Кирилл улыбнулся. Очень теплая у него получилась улыбка, прямо-таки отеческая.
– А ты найди в этой аппаратной хоть одну знакомую марку, – он широко обвел рукой. – Где здесь телеэкран LG, «по качеству сравнимый с профессиональным»? Где здесь устройства видеозахвата «с революционными характеристиками»? Где все то, что тоннами продают дилетантам под видом профессиональной и полупрофессиональной техники? Нету? Надо же, жалость какая…

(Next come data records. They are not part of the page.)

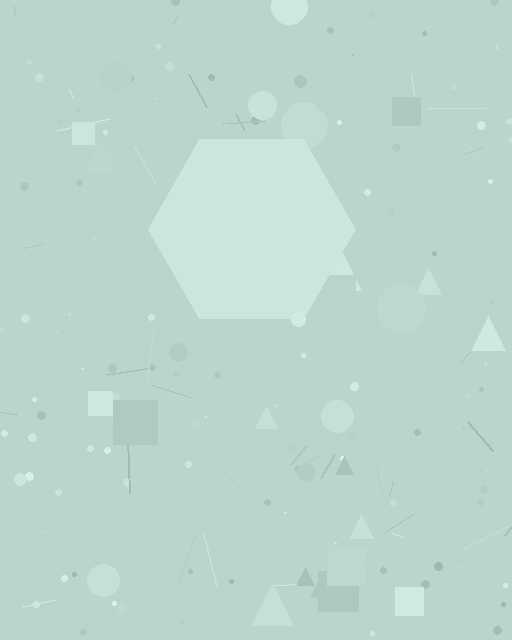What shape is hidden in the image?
A hexagon is hidden in the image.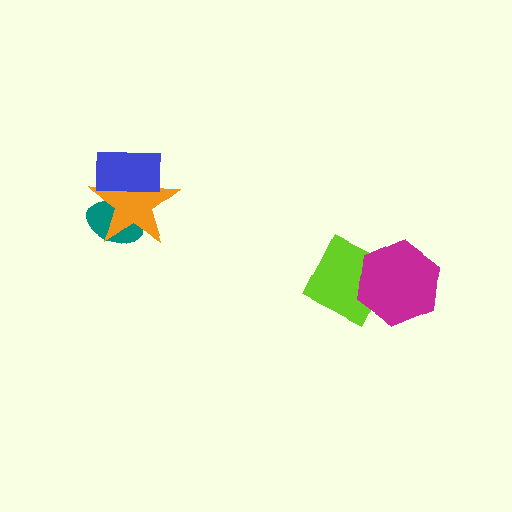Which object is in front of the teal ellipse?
The orange star is in front of the teal ellipse.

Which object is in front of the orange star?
The blue rectangle is in front of the orange star.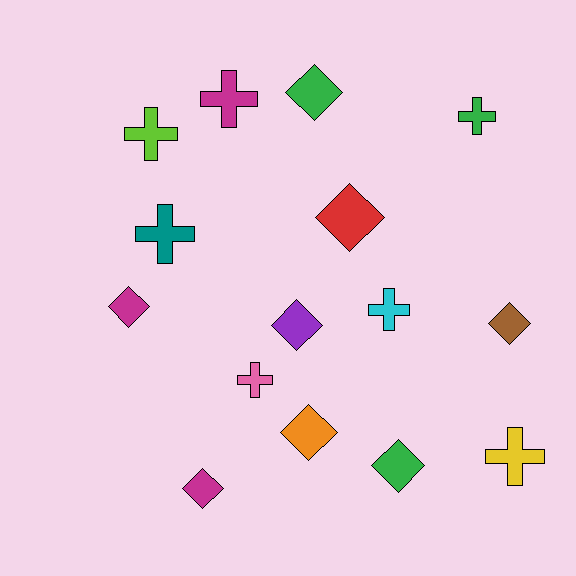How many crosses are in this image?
There are 7 crosses.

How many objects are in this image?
There are 15 objects.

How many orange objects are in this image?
There is 1 orange object.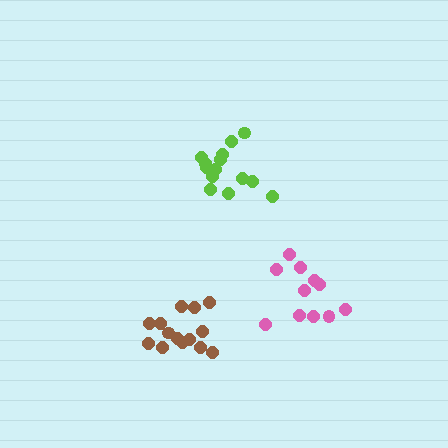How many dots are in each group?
Group 1: 14 dots, Group 2: 11 dots, Group 3: 14 dots (39 total).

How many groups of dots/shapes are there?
There are 3 groups.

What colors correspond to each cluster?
The clusters are colored: brown, pink, lime.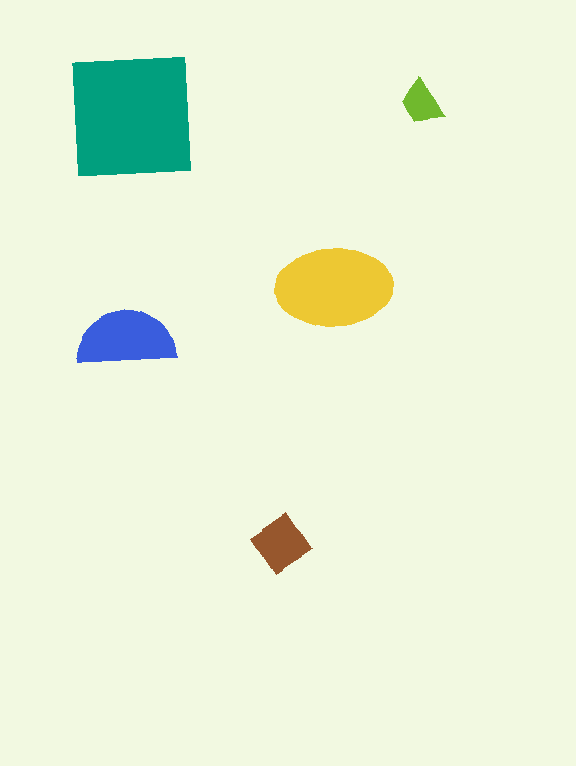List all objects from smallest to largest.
The lime trapezoid, the brown diamond, the blue semicircle, the yellow ellipse, the teal square.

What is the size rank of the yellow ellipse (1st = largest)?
2nd.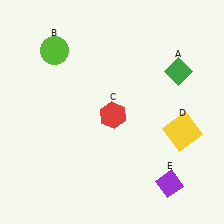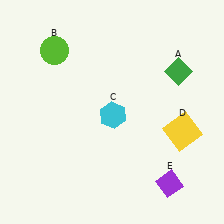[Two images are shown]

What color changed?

Я промолчал, мне надо было переварить услышанное. Между тем Данила ловко соорудил липовую массовку, подправил рекламу, после чего кадры стали выглядеть вполне привычно – как во всех розыгрышах лотерей. Затем он вытащил из очередной папки и установил внизу экрана полоску с нумерованным шариком на конце, такие шарики крутятся в лототронах. Шарик выглядел очень естественно, как настоящий.
– Настоящий? – спросил я.
– Конечно, – спокойно ответил Кирилл. – У Данилы в библиотеке есть кадры падения из лохотрона шариков со всеми имеющимися номерами. Вот, кстати, данные о проданных номерах.
Он вынул из нагрудного кармана и протянул Даниле распечатку.

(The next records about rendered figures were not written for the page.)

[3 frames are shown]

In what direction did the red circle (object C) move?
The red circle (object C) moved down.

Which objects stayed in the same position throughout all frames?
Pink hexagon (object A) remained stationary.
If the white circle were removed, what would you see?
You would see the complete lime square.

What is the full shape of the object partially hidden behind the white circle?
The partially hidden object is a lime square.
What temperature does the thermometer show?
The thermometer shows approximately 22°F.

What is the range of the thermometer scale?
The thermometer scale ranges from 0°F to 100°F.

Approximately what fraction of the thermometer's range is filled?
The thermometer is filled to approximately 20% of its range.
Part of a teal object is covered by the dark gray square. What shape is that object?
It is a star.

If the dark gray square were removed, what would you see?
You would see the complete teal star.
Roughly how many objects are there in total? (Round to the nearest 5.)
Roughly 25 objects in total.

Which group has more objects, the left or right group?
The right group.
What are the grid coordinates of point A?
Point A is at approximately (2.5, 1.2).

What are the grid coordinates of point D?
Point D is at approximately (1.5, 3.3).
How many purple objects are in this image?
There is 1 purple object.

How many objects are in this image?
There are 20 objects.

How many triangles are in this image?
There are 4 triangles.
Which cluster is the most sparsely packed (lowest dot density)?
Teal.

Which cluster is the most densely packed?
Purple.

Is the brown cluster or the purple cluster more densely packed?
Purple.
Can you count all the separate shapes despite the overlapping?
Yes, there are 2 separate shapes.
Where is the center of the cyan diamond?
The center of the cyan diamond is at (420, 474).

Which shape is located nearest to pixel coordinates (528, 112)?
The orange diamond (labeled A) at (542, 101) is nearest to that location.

– Так, значит, сегодня сделай сотню выигрышей по сто рублей и тысячу по полтиннику. Затем возьми пять номеров, которые не были куплены, и на эти номера дай три машины, одну квартиру и один выигрыш в миллион долларов. Только окончательный рендеринг пока не делай, я сверюсь, чтобы эти билеты точно были сданы продавцами. А то будет потом… Обратится какой-нибудь придурок за миллионом, нам тогда и выставят счет. Так, Ирочка, пусть Данила заканчивает, у него хорошо получается. По линейке потом пройдетесь, чтобы вогнать в хронометраж. И сверите номера, чтобы крупные выигрыши с купленными билетами не совпали. А сейчас надо идти эту мымру снимать. Время не терпит. Саша, ты тоже с нами. Нужна будет твоя профессиональная помощь, о которой я говорил.
У меня чаще забилось сердце. Честно говоря, я не ожидал, что придется включаться в работу так вот, с места в карьер. Даже история с подложными номерами, в сравнении с моей личной ответственностью, показалась мне мелкой, недостойной особенного внимания.

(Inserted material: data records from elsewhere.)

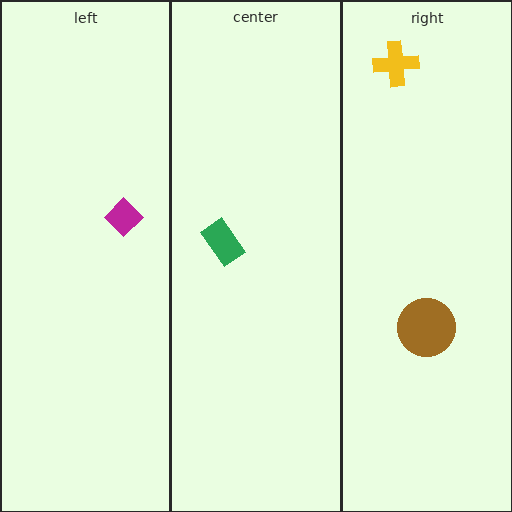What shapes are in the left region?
The magenta diamond.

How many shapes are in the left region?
1.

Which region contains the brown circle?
The right region.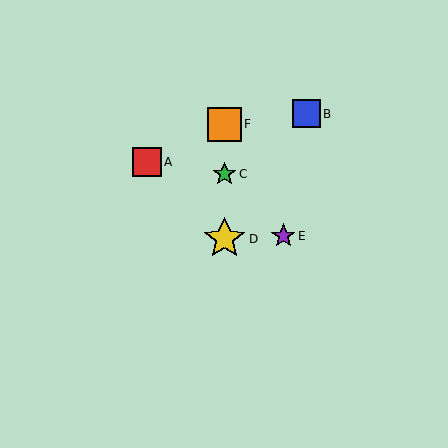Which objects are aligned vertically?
Objects C, D, F are aligned vertically.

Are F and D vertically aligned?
Yes, both are at x≈225.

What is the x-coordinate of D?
Object D is at x≈225.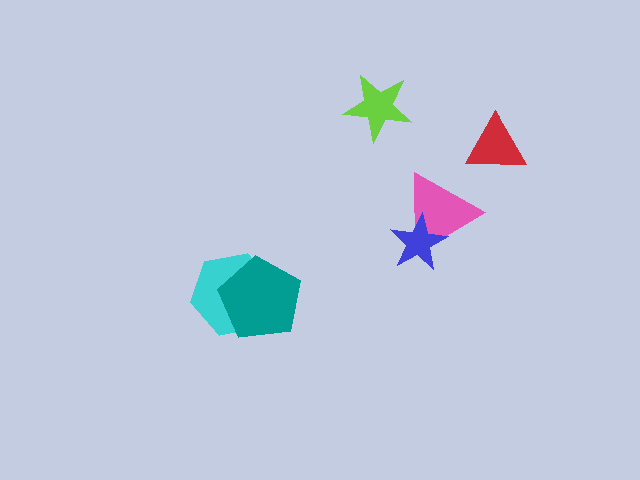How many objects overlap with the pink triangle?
1 object overlaps with the pink triangle.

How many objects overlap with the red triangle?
0 objects overlap with the red triangle.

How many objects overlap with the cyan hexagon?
1 object overlaps with the cyan hexagon.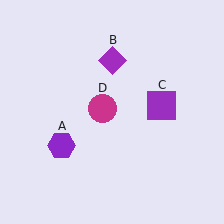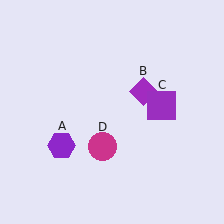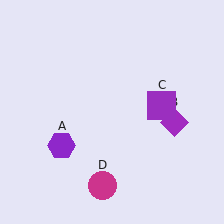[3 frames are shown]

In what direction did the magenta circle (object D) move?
The magenta circle (object D) moved down.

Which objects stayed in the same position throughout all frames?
Purple hexagon (object A) and purple square (object C) remained stationary.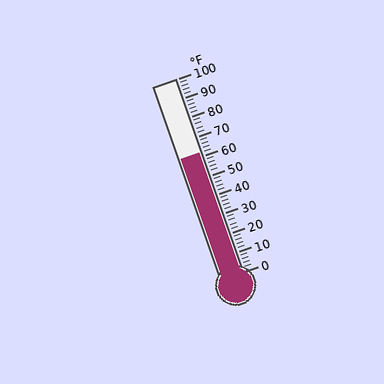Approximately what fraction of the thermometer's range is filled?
The thermometer is filled to approximately 60% of its range.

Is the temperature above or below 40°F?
The temperature is above 40°F.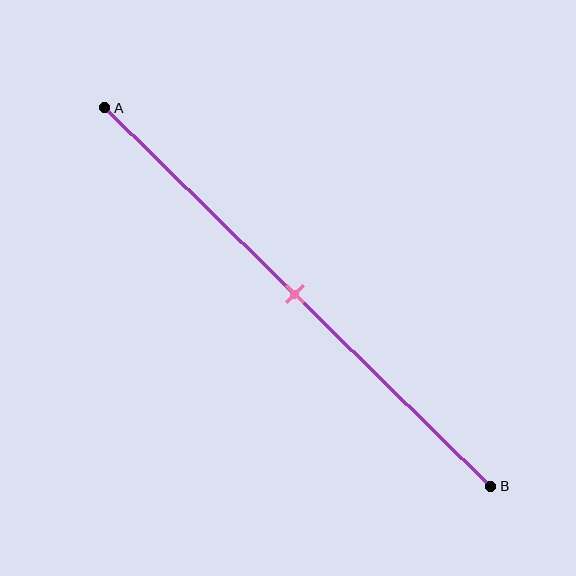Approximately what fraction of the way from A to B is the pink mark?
The pink mark is approximately 50% of the way from A to B.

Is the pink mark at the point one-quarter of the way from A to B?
No, the mark is at about 50% from A, not at the 25% one-quarter point.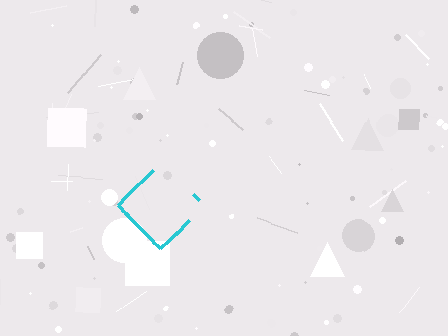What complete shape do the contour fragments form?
The contour fragments form a diamond.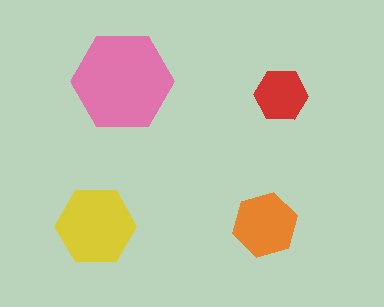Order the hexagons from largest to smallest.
the pink one, the yellow one, the orange one, the red one.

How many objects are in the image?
There are 4 objects in the image.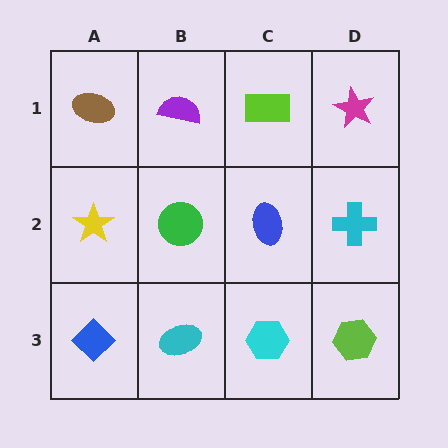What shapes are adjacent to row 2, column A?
A brown ellipse (row 1, column A), a blue diamond (row 3, column A), a green circle (row 2, column B).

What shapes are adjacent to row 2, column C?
A lime rectangle (row 1, column C), a cyan hexagon (row 3, column C), a green circle (row 2, column B), a cyan cross (row 2, column D).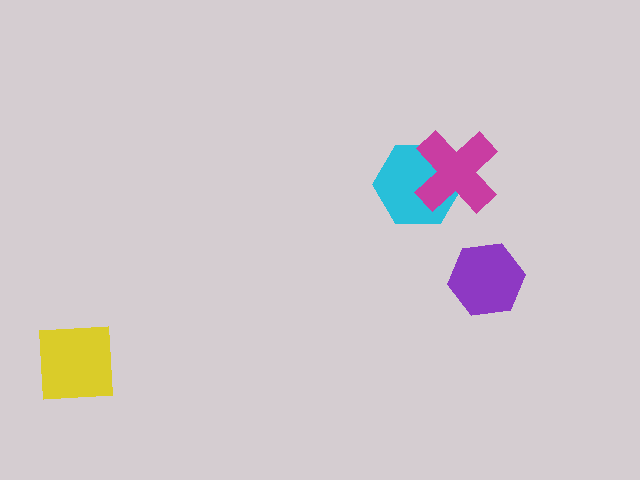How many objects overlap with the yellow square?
0 objects overlap with the yellow square.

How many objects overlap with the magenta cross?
1 object overlaps with the magenta cross.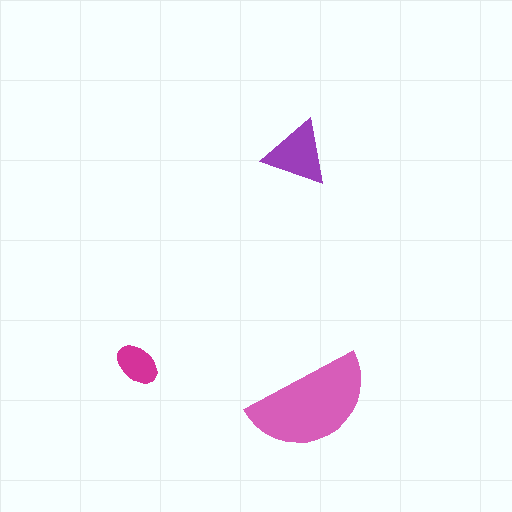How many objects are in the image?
There are 3 objects in the image.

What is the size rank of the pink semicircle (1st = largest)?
1st.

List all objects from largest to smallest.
The pink semicircle, the purple triangle, the magenta ellipse.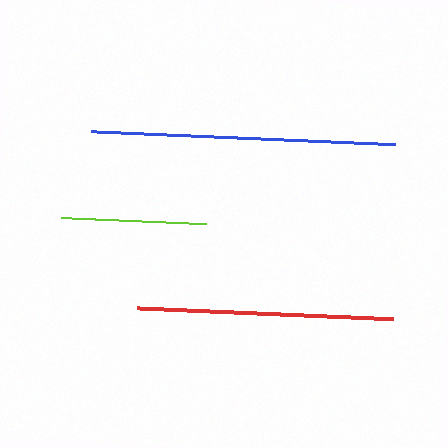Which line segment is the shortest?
The lime line is the shortest at approximately 145 pixels.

Когда Кирилл, Ирина и я добрались до съемочного павильона, там уже вовсю кипела работа. Причем павильон было не узнать – машины в нем уже не было, стулья для массовки тоже убрали, зато установили диван, журнальный столик и книжные полки на заднем плане. На диване сидела яркая блондинка, но приглядевшись, я заметил, что крашеная. Остальное вроде все при ней: упругая грудь, ноги от ушей, и юбка кончалась чуть раньше, чем начинались ноги. Но все вместе смотрелось до отвращения отталкивающе, то ли из-за толстого слоя грима, то ли от ощущения немытости, какое вызывают стоящие на панели проститутки. А наша посетительница выглядела именно как вышедшая на работу проститутка, причем не очень дорогого пошиба. Еще через секунду я не удержался и отвесил челюсть, потому что узнал в ней жутко популярную певицу Сирень, которую по десять раз в день крутили по всем радиостанциям и не меньше того показывали по телевизору. Однако на экране она смотрелась намного моложе и куда приличнее, если не сказать соблазнительно. Здесь же… Точно сказал Кирилл – мымра.
Увидев Кирилла, она помахала ему, но он ответил лишь едва заметным кивком.
– Где твои? – спросил он, останавливаясь возле дивана.
– Рафик с Мурзой в машине что-то забыли, – ответила Сирень. – Сейчас придут. А это у вас новенький?
Кирилл отвернулся от нее, словно она и не задавала никакого вопроса.
– До одного места им наша спешка, – он сунул пальцы в карманы кожаных штанов и присел на край журнального столика.
Я не из тех, кто способен рваться к сцене за автографом звезды, но, если быть полностью откровенным, столь неожиданная встреча с поп-дивой меня впечатлила. И у меня не было ни малейшего опыта, как вести себя в таких ситуациях.
– Ты новенький? – игриво глянув на меня, спросила Сирень.
– Слушай, красавица, ты задолбала! – неожиданно резко прикрикнул на нее Кирилл. – Нашла время заигрывать с персоналом! Что, манда зачесалась? Учила бы лучше текст, а то опять будем по сто дублей снимать! Ирина, дай ей текст! Каждая минута на счету.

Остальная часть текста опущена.